Containerization has its origins in early coal mining regions in England from the late 18th century on. In 1795, Bejamin Outram opened the Little Eaton Gangway upon which coal was carried in wagons built at his Butterley Ironworks. 

The horse-drawn wheeled wagons on the Gangway took the form of containers, which, loaded with coal, could be transhipped from canal barges on the Derby Canal which Outram had also promoted.

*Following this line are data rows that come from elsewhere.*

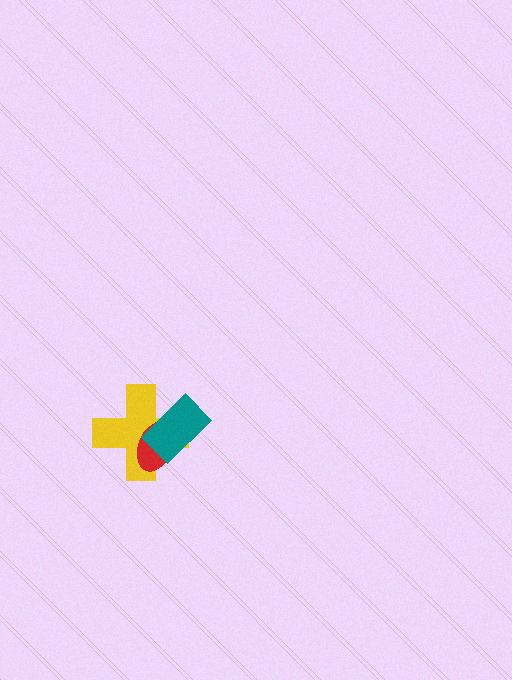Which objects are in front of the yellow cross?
2 objects cover part of the yellow cross: the red ellipse and the teal rectangle.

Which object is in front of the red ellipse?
The teal rectangle is in front of the red ellipse.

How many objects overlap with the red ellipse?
2 objects overlap with the red ellipse.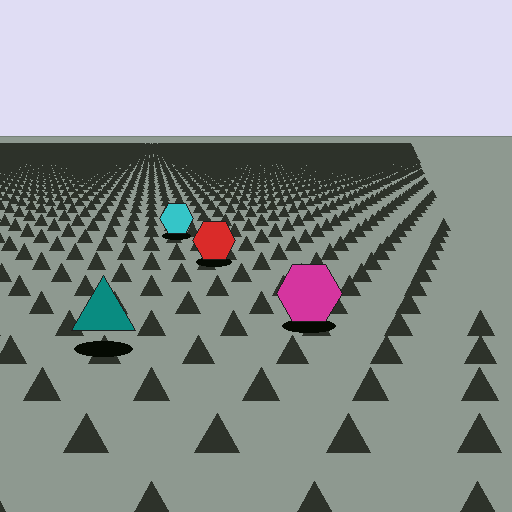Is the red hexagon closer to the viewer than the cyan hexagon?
Yes. The red hexagon is closer — you can tell from the texture gradient: the ground texture is coarser near it.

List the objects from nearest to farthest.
From nearest to farthest: the teal triangle, the magenta hexagon, the red hexagon, the cyan hexagon.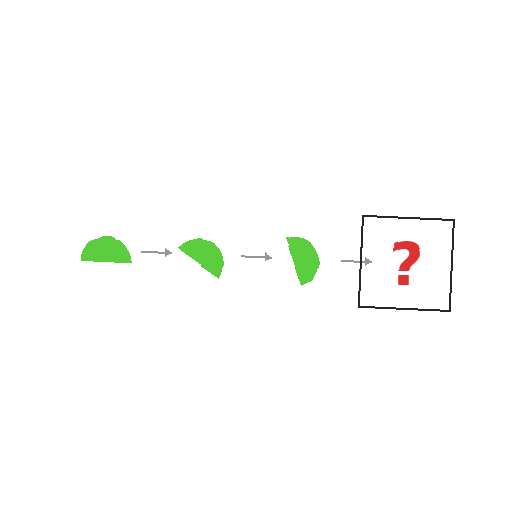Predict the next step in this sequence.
The next step is a lime semicircle rotated 105 degrees clockwise.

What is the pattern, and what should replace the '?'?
The pattern is that the semicircle rotates 35 degrees clockwise each step. The '?' should be a lime semicircle rotated 105 degrees clockwise.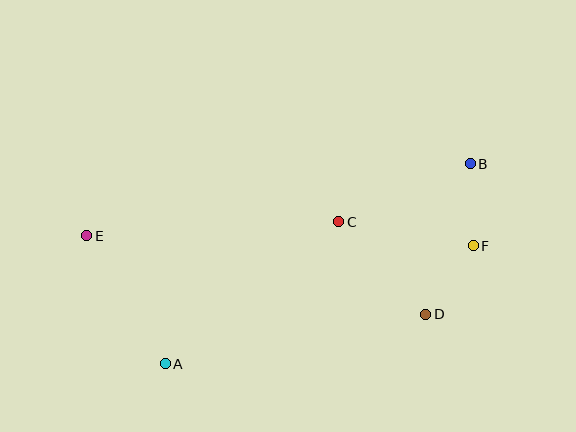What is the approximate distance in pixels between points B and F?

By the 1830s, railroads on several continents were carrying containers that could be transferred to other modes of transport. The Liverpool and Manchester Railway in the United Kingdom was one such. "Simple rectangular timber boxes, four to a wagon, they were used to convey coal from the Lancashire collieries to Liverpool, where they were transferred to horse drawn carts by crane."[2] Originally used for moving coal on and off barges, "loose boxes" were used to containerize coal from the late 1780s, at places like the Bridgewater Canal. By the 1840s, iron boxes were in use as well as wooden ones. The early 1900s saw the adoption of closed container boxes designed for movement between road and rail.

In the United Kingdom, several railway companies were using similar containers by the beginning of the 20th century and in the 1920s the Railway Clearing House standardized the RCH container. Five- or ten-foot-long, wooden and non-stackable, these early standard containers were a great success, but the standard remained UK-specific.